Nel frattempo, incombe anche la questione del personale per la vendemmia: «Le cooperative che gestiscono i lavoratori stagionali – dice Paracchino – chiedono 18 euro all’ora, più Iva, si calcola che per vendemmiare un ettaro si spenderà intorno ai 2.000/2.300 euro, ma non è l’unica mazzata. A causa dei ritardi della burocrazia sulla Carta dei suoli, due mesi fa abbiamo potuto prelevare il gasolio solo ad acconto, così che, oggi, al saldo, ci ritroviamo il prezzo aumentato da 80 centesimi a un euro al litro!».

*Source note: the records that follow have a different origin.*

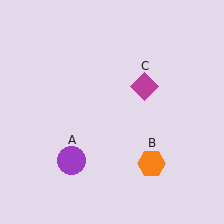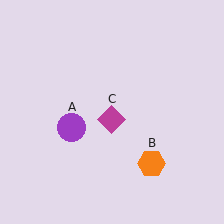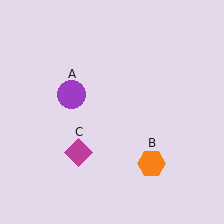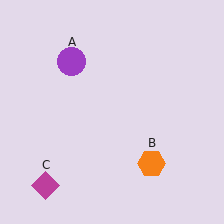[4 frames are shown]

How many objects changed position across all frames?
2 objects changed position: purple circle (object A), magenta diamond (object C).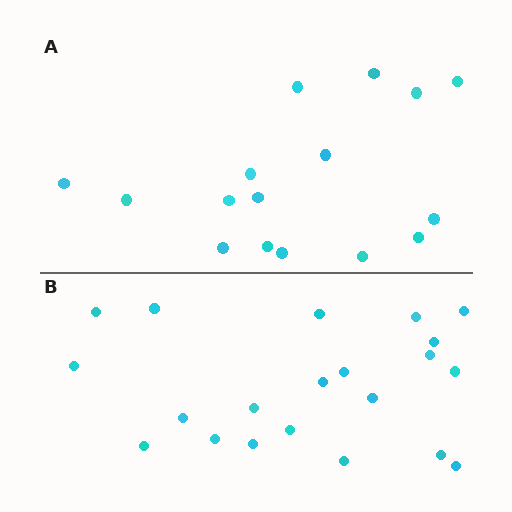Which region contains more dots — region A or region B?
Region B (the bottom region) has more dots.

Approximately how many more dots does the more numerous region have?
Region B has about 5 more dots than region A.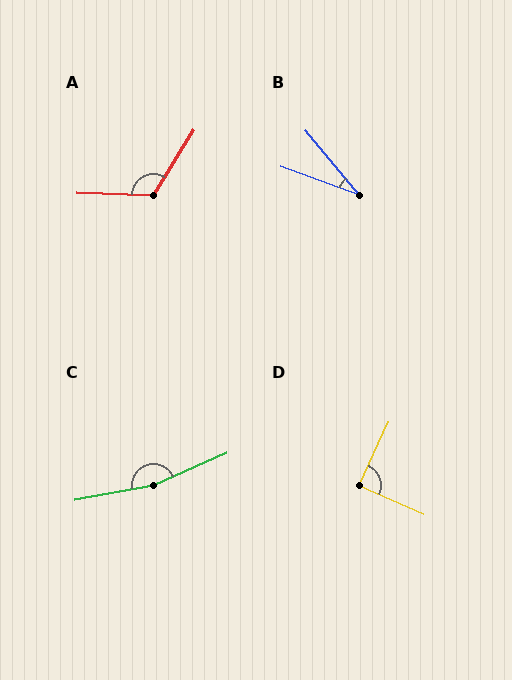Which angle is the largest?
C, at approximately 167 degrees.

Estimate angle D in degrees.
Approximately 89 degrees.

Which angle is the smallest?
B, at approximately 31 degrees.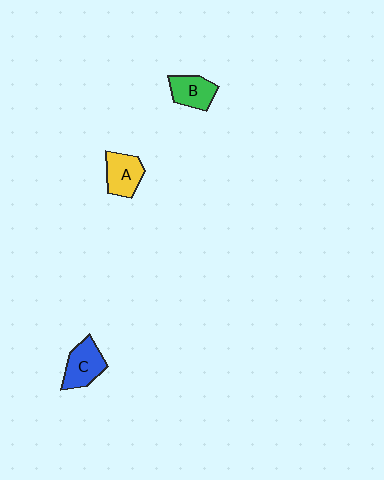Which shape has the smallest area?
Shape B (green).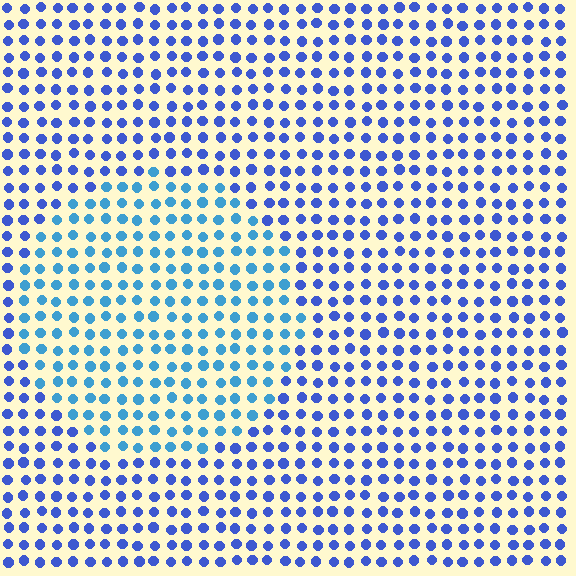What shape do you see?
I see a circle.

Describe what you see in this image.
The image is filled with small blue elements in a uniform arrangement. A circle-shaped region is visible where the elements are tinted to a slightly different hue, forming a subtle color boundary.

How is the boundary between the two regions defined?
The boundary is defined purely by a slight shift in hue (about 29 degrees). Spacing, size, and orientation are identical on both sides.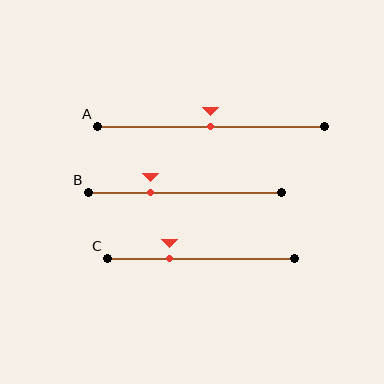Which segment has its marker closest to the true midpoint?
Segment A has its marker closest to the true midpoint.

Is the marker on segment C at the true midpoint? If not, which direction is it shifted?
No, the marker on segment C is shifted to the left by about 17% of the segment length.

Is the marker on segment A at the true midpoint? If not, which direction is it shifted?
Yes, the marker on segment A is at the true midpoint.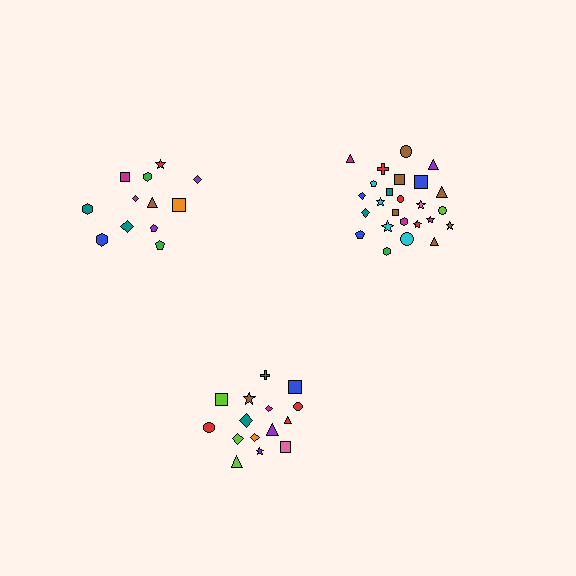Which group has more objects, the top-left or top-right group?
The top-right group.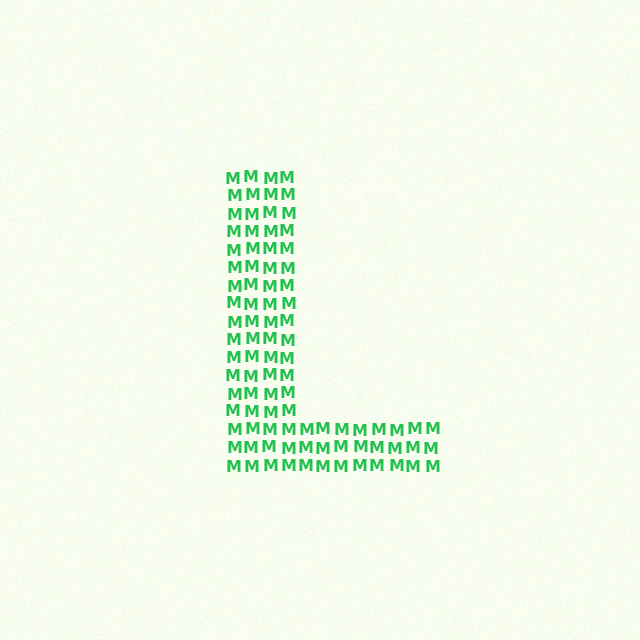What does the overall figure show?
The overall figure shows the letter L.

Altro nodo critico è la retroattività delle nuove norme regionali sul riconoscimento delle superfici produttive: «Togliere i “bollini” alle vecchie vigne perché si è deciso che un metro e mezzo di capezzagna non rientra più nella superficie vitata è assurdo. Le nuove regole – sostiene Paracchino – andrebbero applicate ai nuovi impianti, non a quelli che la stessa Regione ha sempre autorizzato. Se passa questo principio, allora dovremmo aspettarci che ci chiedano indietro anche la Pac?».

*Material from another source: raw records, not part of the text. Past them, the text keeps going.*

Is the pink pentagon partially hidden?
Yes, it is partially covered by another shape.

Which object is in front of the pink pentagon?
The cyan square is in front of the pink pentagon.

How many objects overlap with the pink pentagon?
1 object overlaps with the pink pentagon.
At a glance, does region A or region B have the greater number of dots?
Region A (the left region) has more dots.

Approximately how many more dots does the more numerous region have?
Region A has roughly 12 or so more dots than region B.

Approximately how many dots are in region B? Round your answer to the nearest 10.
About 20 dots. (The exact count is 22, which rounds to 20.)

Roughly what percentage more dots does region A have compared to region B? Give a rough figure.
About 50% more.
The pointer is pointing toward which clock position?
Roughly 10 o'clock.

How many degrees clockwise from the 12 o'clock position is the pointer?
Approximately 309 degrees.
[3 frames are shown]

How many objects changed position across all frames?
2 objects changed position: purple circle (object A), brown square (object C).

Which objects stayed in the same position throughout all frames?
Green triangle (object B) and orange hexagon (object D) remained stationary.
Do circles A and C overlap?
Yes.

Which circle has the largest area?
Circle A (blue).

Infine, resta aperto il capitolo della promozione del Moscato, che secondo Paracchino manca di una visione condivisa: «Si fatica a fare squadra – rileva –, di fatto le azioni di pubblicità e marketing del prodotto sono quasi esclusivamente a carico del Consorzio. A parte rare eccezioni, le grandi aziende del settore non puntano sulla promozione del Moscato, per cui molta potenziale visibilità va persa. Sarebbe l’ora di allargare la zona di imbottigliamento dell’Asti e del Moscato nelle regioni confinanti al Piemonte».
Davide Paracchino è un giovane produttore che, dopo aver lavorato come dipendente, ha deciso quattro anni fa di avviare una propria azienda vitivinicola. Oggi, però, si scontra con una realtà diversa dalle aspettative: «Il passaggio generazionale – afferma con amarezza – è ancora ben lontano dal realizzarsi. Chi comincia da zero va incontro a difficoltà enormi. Se il futuro dovrebbe essere dei giovani, stiamo andando verso la fine dell’agricoltura, per colpa di eccessive spese, burocrazie e regole che non tutelano l’agricoltore».